2013 Annual Report
1a.Objectives (from AD-416):
The primary objective of this proposal is to identify genes related to tolerance to phosphorous (P) deficiency in sorghum, with a focus on homologs of the rice phosphorous uptake efficiency gene, Pup1, in sorghum. Once sorghum P efficiency genes are identified, this information and new knowledge will be transferred to the Sorghum Molecular Breeding (SorghumMB) project for deployment into breeding programs. This project is based on the work of an interdisciplinary research team from Embrapa (Brazil), USDA-ARS at Cornell University in Ithaca, JIRCAS in Japan, IRRI in the Philippines, Moi University in Kenya, ICRISAT in Mali and Niger, and INRAN in Niger. The findings from this research sets the foundation for a molecular breeding program targeting marginal soil areas in southern Mali, Niger and Kenya and other areas of Sub-Saharan Africa to improve food security and farmer’s income.

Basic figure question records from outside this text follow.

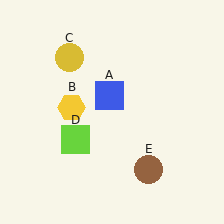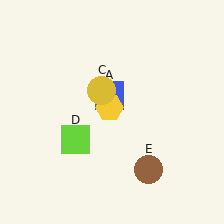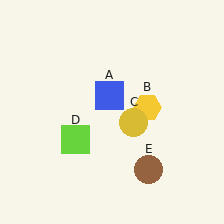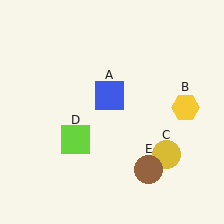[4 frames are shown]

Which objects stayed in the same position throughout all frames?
Blue square (object A) and lime square (object D) and brown circle (object E) remained stationary.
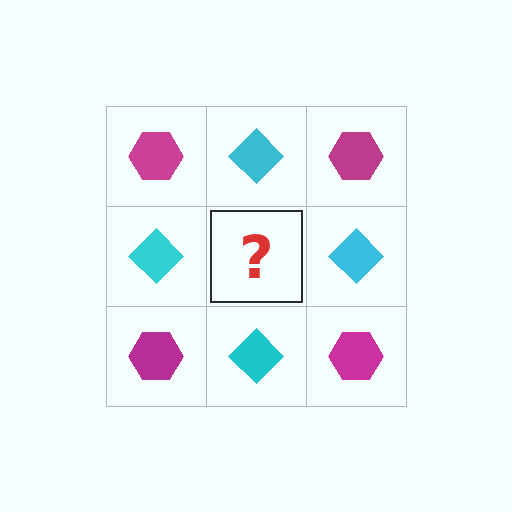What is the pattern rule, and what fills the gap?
The rule is that it alternates magenta hexagon and cyan diamond in a checkerboard pattern. The gap should be filled with a magenta hexagon.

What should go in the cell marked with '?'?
The missing cell should contain a magenta hexagon.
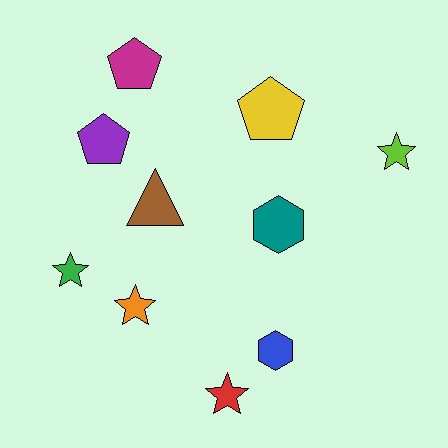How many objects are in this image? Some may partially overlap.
There are 10 objects.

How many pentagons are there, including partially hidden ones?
There are 3 pentagons.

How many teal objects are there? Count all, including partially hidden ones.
There is 1 teal object.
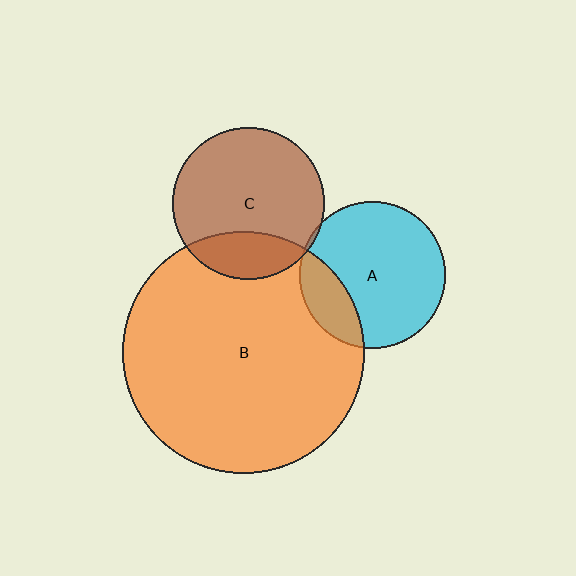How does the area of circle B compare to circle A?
Approximately 2.7 times.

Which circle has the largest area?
Circle B (orange).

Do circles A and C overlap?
Yes.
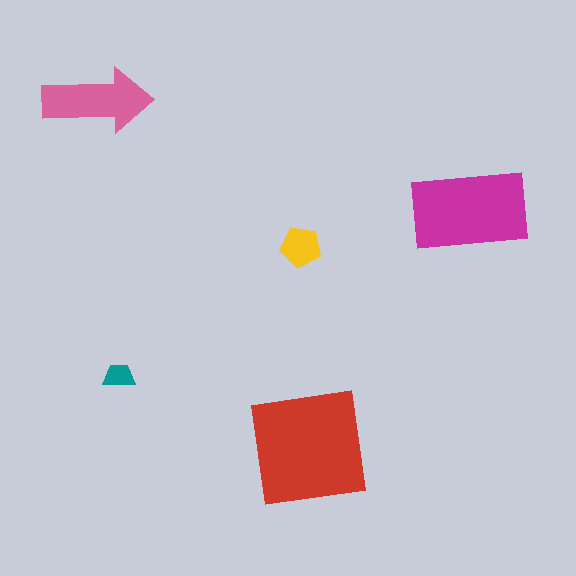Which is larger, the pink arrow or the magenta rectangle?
The magenta rectangle.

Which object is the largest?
The red square.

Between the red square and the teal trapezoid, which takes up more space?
The red square.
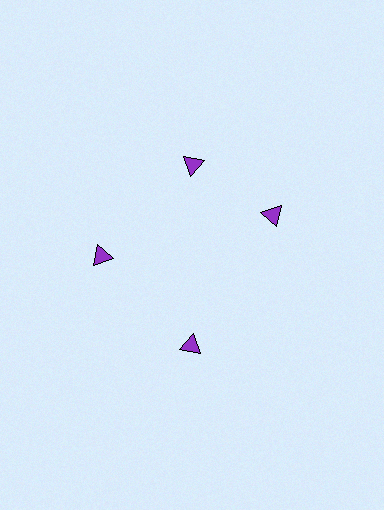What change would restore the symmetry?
The symmetry would be restored by rotating it back into even spacing with its neighbors so that all 4 triangles sit at equal angles and equal distance from the center.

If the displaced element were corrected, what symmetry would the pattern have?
It would have 4-fold rotational symmetry — the pattern would map onto itself every 90 degrees.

The specific objectives are:
1. Identify homologs of rice Pup1 that are associated with traits related to P deficiency tolerance in sorghum and also clarify the role of the sorghum Al tolerance gene, SbMATE, in tolerance to low P.
2. Validate genes associated with P deficiency tolerance in sorghum.

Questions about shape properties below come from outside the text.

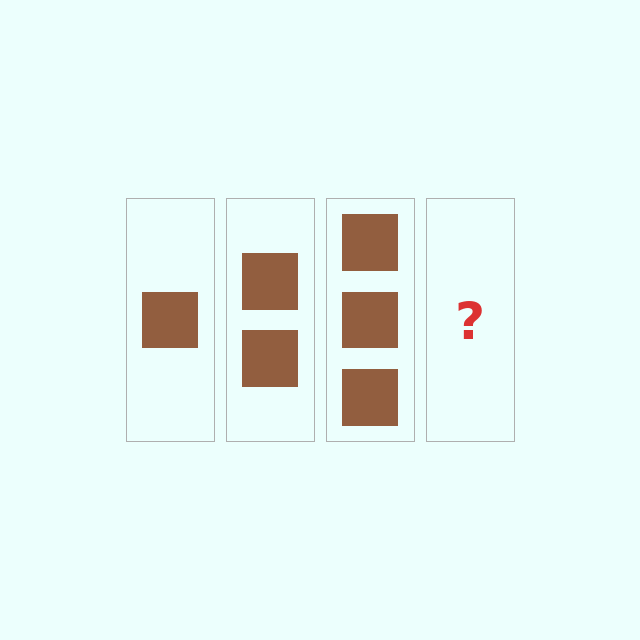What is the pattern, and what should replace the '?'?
The pattern is that each step adds one more square. The '?' should be 4 squares.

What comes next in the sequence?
The next element should be 4 squares.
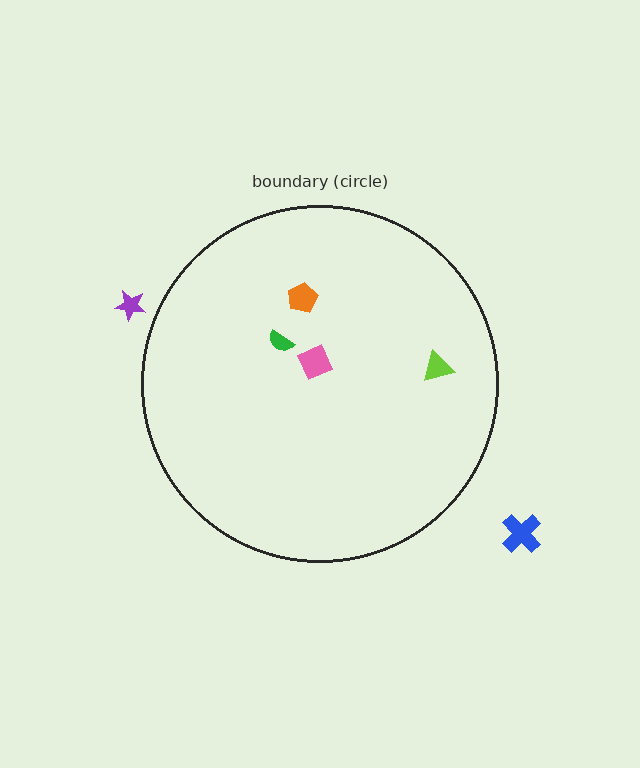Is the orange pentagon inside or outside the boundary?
Inside.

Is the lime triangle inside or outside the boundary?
Inside.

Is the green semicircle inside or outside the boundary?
Inside.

1b.Approach (from AD-416):
This project will undertake a comparative genomics strategy based on association analysis to validate the role of sorghum homologs of Pup1 as bona fide P deficiency tolerance genes. Here, Pup1 validation in sorghum will be done within a molecular genetic framework that should allow for the isolation of other P deficiency tolerance genes and their pyramiding in sorghum for exploring additive effects. In addition, this same platform will be used to study a possible role of AltSB in improving P acquisition in sorghum. This project sets the foundation for a molecular breeding program targeting marginal soil areas in Mali, Niger, Kenya and other African NARS to improve food security and farmer’s income.

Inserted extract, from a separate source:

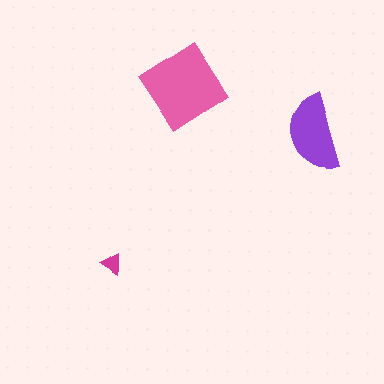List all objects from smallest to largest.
The magenta triangle, the purple semicircle, the pink diamond.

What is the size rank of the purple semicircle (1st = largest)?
2nd.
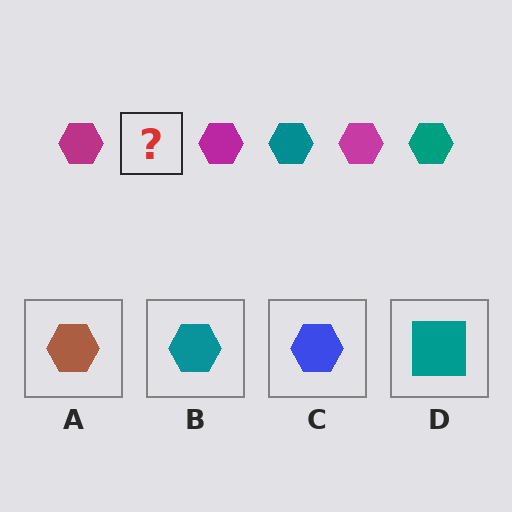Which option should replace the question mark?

In FY 2013, we improved upon an experimental system we developed and use to image whole root systems of crop plants to quantify traits that describe different aspects of the shape of the root systems, which is called root system architecture. The original system, which we have named RootReader3D, is for the high throughput imaging of root systems in 2D and reconstructing those images into a 3D representation of the root system. The RootReader 3D system then automatically quantifies 20 different root system architecture (RSA) traits that quantify both total root system growth and growth of individual root types, as well as the shape and form of the entire root system. This allows researchers to quantify RSA traits associated with deeper root systems or more shallow and wider root systems that might be more effective for acquiring nutrients such as water and nitrogen that move quickly through the soil (deeper root systems) or nutrients such as phosphorous that interact more with soil components and thus tend to move slowly through the soil and accumulate in the top soil (shallow root systems). Our initial system used plants with their roots grown in glass cylinders containing gelled nutrient media, in order to capture the 3D RSA. We found that roots of certain plant species did not grow optimally in this gel media and the research was limited to fairly small volume cylinders and thus young root systems. Therefore an improved growth system was developed where roots are grown in nutrient solution using a series of fine plastic grids spaced at vertical intervals, allowing the roots to grow freely while the grid maintains the 3D architecture of the root systems. This new growth system opens up many more avenues for our RSA research, as it enables the study of a much larger number of crop species, the imaging of root systems of significantly older plants which allows for the study of more fully developed root systems. With the new system, we are currently studying RSA in a wide range of plant species, including corn, sorghum, cucumber, and turf grass species.